Ms Ryan says Alex would never have consumed the drugs if he had been aware he was possibly risking his life.

“What happened to Alex could happen to anybody at any time. It is Russian roulette,” she said.

Five other people who swallowed the same powdered drug on the night Alex died also became ill.

They received treatment at Cork University Hospital and were later discharged.

Awareness campaign

Ms Ryan is campaigning to make young people aware of the dangers of legal highs and is visiting schools in Cork and Limerick.

“I tell students the story of how quickly Alex passed away and the ripple effect it has had on us. In the last year before he died he had left home (in Millstreet) and was working in the city.

“He grew up quickly. He was older and more mature. He wasn’t a baby anymore,” she said.

“I hope this campaign makes people think twice about using drugs, to give people an option to make an informed choice. It doesn’t get easier. We are facing in to his birthday soon and the first Christmas without him.”

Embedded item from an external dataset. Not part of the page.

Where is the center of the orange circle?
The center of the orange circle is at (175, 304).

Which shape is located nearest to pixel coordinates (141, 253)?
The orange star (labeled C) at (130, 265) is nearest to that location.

Along with school visits, speaking on the dangers of synthetic drugs, Ms Ryan is involved with a public awareness and poster campaign, which has gone on display in pubs in Cork city and county.

Alex was a popular past pupil of Millstreet Community School. He saved four lives after his family consented to organ donation.

Ms Ryan, who described her brother as the kindest person she ever met, said “Alex had a massive heart and his heart still beats” through the donation.


Alex’s death led the HSE to warning the 2C family of psychedelic phenethylamine designer drugs - including 2CP, 2CB, 2CI and its derivative 25I-NBOMe - are all highly dangerous.

These drugs can be sold in liquid, powder and tablet form and are consumed at parties or clubs for their stimulant, mood-altering and, in some cases, aphrodisiac effects.

The N-Bomb drug was also linked to the hospitalisation of six UCD students in May 2014.